For all the complaints about Amazon, it has made two changes which I like. First, it added boldface options to its fonts. Second, its AZW3 format has the option of traditional page numbers.
For those who read a lot, which is admittedly a small proportion of the population, an e-reader has decisive advantages.
Gray Maddry:With a lot of books loaded it is hard to find one without using search.
Indexing for a lot of books can be problematic for e-readers. The B&N Nook Simple Touch had, in my opinion, the best indexing solution for e-readers, but even it had its limitations. I find the solution is to keep a limited number of books on my e-readers. I use Calibre on my desktop for indexing and searching.
Michael W. Perry:There are virtually cost-free changes Amazon could make to its epaper readers. The same chip that handles its WiFi could also handle a Bluetooth keyboard, which would make note-taking much easier.
Interesting point. Along the same line, I have found the Kindle much easier than the Kobo for highlighting text.
Fascinating. Even within this single thread we see the dichotomy between those who want to create content and the very vocal “I just want to read!” contingent. We need a simple reader with expandable functionality via accessories (e.g. Bluetooth keyboard) to please both groups. The smartphone offers more versatility as well as cost-effectiveness compared to currently available “good enough” e-ink readers.

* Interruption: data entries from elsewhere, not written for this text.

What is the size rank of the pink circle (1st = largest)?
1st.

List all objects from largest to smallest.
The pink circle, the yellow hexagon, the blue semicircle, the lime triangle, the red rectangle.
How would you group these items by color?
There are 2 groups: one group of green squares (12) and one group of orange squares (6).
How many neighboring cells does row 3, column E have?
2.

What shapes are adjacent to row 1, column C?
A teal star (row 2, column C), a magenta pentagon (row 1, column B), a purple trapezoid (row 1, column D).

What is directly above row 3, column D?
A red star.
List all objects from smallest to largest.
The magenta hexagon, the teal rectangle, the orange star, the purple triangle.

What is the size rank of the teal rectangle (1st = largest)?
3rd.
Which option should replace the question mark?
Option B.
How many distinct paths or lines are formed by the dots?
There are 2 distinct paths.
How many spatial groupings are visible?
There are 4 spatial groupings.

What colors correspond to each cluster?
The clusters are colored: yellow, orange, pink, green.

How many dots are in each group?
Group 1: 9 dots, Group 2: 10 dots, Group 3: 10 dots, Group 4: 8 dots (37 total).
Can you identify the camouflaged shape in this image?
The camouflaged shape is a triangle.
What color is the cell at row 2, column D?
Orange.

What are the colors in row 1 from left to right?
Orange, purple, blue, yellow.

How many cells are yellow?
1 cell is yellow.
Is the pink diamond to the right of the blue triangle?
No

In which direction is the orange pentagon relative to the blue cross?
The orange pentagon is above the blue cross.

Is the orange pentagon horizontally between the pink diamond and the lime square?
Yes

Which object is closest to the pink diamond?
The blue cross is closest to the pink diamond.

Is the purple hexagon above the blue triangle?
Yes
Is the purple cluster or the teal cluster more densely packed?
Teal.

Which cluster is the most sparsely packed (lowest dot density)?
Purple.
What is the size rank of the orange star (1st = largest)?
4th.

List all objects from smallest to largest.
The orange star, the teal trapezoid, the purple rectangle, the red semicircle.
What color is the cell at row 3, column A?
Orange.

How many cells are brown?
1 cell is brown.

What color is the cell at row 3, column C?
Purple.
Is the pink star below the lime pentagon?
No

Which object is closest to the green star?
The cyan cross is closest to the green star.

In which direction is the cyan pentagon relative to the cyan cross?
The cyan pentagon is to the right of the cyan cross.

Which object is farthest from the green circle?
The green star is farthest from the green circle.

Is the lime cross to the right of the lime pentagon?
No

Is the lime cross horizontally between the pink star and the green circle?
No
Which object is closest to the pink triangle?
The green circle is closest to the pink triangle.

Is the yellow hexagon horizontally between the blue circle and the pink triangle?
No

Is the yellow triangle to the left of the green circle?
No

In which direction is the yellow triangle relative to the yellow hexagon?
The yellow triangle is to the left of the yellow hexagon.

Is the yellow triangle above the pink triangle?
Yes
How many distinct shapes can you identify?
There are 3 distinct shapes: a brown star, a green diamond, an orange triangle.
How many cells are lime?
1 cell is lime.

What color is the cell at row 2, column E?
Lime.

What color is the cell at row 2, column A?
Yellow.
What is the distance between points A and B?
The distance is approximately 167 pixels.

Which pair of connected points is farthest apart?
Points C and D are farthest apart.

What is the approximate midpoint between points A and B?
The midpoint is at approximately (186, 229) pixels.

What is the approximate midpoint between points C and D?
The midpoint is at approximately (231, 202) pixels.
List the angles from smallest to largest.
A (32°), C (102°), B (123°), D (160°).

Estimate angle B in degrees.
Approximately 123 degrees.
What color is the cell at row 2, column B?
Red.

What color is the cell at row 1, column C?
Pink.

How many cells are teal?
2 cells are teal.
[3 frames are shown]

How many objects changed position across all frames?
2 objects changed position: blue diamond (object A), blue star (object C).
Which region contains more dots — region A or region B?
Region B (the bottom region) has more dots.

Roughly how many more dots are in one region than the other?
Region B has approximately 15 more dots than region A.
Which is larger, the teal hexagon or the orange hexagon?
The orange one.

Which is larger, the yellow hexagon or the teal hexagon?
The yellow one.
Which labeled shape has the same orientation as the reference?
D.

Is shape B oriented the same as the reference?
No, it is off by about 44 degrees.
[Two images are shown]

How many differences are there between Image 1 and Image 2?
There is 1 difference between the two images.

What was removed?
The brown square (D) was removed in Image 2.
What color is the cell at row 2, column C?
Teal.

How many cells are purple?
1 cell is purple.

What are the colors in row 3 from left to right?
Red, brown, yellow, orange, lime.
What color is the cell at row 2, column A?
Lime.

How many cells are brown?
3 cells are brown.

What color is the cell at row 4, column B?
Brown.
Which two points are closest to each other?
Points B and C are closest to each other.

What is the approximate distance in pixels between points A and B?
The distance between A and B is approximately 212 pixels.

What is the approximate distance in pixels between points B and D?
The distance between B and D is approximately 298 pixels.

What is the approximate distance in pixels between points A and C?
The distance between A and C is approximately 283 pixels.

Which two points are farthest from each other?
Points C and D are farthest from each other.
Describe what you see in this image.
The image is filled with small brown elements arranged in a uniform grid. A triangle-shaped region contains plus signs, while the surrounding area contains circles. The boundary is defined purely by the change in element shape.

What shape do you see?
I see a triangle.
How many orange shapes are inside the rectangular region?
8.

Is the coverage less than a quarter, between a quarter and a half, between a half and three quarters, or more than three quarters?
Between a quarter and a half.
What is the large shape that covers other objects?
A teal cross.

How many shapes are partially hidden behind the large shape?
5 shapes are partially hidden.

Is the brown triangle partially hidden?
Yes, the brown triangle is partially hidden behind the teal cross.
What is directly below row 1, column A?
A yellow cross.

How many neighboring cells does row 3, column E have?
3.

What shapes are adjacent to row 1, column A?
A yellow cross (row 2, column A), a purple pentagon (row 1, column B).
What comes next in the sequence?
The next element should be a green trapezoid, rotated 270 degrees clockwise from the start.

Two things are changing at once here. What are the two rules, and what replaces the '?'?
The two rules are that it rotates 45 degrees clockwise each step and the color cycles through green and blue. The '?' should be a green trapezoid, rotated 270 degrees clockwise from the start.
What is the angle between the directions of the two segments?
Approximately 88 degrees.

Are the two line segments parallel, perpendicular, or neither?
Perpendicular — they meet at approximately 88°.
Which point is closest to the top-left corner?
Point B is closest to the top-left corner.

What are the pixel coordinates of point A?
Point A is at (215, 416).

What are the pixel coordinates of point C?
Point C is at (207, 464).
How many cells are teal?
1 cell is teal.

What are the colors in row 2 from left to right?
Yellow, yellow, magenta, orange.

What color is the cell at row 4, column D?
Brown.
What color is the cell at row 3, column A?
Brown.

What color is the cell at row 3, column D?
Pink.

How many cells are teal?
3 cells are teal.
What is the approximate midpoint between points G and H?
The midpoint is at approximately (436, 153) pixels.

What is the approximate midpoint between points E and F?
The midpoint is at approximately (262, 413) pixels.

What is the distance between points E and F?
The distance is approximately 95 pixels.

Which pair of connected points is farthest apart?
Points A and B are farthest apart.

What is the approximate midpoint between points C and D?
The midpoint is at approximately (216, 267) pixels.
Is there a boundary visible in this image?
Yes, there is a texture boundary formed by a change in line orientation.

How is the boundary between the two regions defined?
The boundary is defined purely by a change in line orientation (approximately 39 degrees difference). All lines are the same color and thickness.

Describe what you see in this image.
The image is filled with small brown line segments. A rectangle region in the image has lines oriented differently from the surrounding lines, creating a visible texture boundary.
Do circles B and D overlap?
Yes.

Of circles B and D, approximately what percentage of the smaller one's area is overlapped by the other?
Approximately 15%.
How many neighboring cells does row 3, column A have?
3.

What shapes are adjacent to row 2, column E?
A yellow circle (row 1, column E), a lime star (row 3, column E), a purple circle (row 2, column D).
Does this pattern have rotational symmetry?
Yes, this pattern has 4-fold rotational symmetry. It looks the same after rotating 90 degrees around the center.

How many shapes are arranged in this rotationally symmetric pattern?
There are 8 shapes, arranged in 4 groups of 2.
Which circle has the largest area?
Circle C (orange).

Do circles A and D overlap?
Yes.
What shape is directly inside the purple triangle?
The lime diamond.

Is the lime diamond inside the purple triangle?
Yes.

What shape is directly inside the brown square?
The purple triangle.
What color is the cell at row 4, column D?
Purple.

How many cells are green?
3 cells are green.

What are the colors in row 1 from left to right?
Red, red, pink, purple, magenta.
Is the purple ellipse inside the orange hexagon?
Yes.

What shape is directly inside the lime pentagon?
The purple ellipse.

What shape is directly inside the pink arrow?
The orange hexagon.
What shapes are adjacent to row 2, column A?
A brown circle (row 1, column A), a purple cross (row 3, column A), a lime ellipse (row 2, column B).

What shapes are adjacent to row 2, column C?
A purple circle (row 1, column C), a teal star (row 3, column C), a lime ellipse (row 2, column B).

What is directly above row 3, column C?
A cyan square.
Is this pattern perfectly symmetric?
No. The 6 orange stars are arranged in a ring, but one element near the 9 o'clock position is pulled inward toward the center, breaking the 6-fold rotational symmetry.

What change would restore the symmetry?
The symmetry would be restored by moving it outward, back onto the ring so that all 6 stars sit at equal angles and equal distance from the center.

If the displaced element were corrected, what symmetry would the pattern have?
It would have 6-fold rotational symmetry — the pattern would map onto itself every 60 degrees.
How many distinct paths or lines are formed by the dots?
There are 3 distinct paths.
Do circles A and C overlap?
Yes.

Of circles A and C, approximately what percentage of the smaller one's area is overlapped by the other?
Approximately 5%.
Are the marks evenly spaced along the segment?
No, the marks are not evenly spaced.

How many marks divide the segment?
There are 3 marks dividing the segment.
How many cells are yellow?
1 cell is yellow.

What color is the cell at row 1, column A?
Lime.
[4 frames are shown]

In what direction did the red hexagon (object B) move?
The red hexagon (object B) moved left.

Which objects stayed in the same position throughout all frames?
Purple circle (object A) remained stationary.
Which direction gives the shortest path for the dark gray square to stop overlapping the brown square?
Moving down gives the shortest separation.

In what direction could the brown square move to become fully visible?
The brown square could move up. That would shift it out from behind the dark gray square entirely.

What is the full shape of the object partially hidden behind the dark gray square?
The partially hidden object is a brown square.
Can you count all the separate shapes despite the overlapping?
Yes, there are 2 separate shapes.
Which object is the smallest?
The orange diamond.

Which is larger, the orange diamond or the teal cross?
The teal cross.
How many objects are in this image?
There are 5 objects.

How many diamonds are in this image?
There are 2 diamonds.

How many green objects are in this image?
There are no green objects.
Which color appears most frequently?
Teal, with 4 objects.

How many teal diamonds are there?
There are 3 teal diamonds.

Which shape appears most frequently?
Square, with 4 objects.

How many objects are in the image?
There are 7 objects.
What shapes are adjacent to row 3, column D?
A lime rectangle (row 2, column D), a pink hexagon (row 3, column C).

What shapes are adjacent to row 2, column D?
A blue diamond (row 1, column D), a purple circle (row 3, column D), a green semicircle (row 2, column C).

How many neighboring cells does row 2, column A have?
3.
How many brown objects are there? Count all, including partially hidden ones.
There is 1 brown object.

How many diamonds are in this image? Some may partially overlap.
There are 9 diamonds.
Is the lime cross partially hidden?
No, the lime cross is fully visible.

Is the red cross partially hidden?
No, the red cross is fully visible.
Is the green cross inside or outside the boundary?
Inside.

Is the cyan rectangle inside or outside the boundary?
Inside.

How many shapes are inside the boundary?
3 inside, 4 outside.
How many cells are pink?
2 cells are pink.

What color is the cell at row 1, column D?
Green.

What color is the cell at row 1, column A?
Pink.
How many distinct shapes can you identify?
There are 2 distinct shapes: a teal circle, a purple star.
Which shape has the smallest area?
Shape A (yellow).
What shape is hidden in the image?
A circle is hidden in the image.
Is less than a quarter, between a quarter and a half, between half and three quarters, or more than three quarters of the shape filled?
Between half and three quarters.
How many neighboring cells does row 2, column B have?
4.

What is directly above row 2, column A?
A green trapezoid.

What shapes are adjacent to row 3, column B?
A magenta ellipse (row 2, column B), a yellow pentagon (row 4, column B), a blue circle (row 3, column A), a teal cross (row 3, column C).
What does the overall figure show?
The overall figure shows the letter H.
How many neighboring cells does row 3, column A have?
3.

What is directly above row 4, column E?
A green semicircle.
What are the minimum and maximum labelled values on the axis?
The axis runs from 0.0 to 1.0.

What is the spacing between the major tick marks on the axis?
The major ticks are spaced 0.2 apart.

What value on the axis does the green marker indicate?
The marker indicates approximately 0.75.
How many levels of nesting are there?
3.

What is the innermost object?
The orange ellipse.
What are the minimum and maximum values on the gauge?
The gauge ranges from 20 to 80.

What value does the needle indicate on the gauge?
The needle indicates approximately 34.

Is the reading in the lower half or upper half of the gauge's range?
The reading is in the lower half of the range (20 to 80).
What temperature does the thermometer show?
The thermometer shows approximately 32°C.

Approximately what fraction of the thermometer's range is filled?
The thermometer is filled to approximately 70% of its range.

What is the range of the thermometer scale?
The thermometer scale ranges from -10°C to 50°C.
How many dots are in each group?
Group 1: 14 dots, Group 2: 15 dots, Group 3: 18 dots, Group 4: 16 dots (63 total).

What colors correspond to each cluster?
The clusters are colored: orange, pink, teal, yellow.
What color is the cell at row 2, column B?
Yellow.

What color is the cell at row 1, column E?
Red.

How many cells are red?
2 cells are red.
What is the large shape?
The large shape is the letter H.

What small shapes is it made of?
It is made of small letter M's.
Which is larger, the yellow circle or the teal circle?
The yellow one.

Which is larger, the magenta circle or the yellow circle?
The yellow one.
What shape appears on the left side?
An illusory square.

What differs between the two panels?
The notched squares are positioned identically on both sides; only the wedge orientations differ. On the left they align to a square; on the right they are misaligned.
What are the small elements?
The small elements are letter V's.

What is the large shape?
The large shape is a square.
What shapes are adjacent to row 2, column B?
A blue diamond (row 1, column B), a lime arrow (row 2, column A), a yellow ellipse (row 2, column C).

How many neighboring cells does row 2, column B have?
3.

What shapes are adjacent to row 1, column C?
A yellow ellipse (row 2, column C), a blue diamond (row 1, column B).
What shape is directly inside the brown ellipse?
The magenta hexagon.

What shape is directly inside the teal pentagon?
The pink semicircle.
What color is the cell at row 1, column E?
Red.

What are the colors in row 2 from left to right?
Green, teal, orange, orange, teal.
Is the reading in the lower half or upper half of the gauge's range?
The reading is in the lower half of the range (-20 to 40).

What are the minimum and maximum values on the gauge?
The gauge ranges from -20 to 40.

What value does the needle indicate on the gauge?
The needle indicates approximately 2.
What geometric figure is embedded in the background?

What do I want? An updated e-ink Apple MessagePad running Newton!
An e-ink device is never going to be well suited to content creation. The display is too slow for the continual updates that you need for interactive software, including modern text editors and word processors. If some future display appears that retains the zero-power consumption of e-ink when static along with the ability for quick changes it could be a player, but I know of no such display technology that is currently under development.
I love my Oasis for my daily trips that include a subway and/or bus ride but don’t involve any significant use of a computing device at the destination. I’m not going to be creating content except maybe an occasional quick email reply on my phone, so an e-reader is perfect for the occasion. But if I’m going to be doing something more at the other end I’ll carry a tablet or a laptop.
For most ereaders you are quite correct – they are underpowered to run any but the simplest apps (how well I remember my early Pandigital Novel). But the display could handle a simple note taking app, a calculator and other PDA level functions. No need for an elaborate GUI. Let them be optional downloads so those without interest needn’t be burdened with the overhead…
I consider TTS to be an essential core feature (hence my choice of the Kindle Touch despite the lack of expandable storage) but would be willing to forego built in speakers in favor of Bluetooth flexibility.
I also want speech recognition even though I favor text entry via keyboard – no problem for a $20 phone but few eReaders have a built-in mike 🙂
I like the idea of the eReaders doing one thing and doing it well. I don’t expect them to do fancy stuff.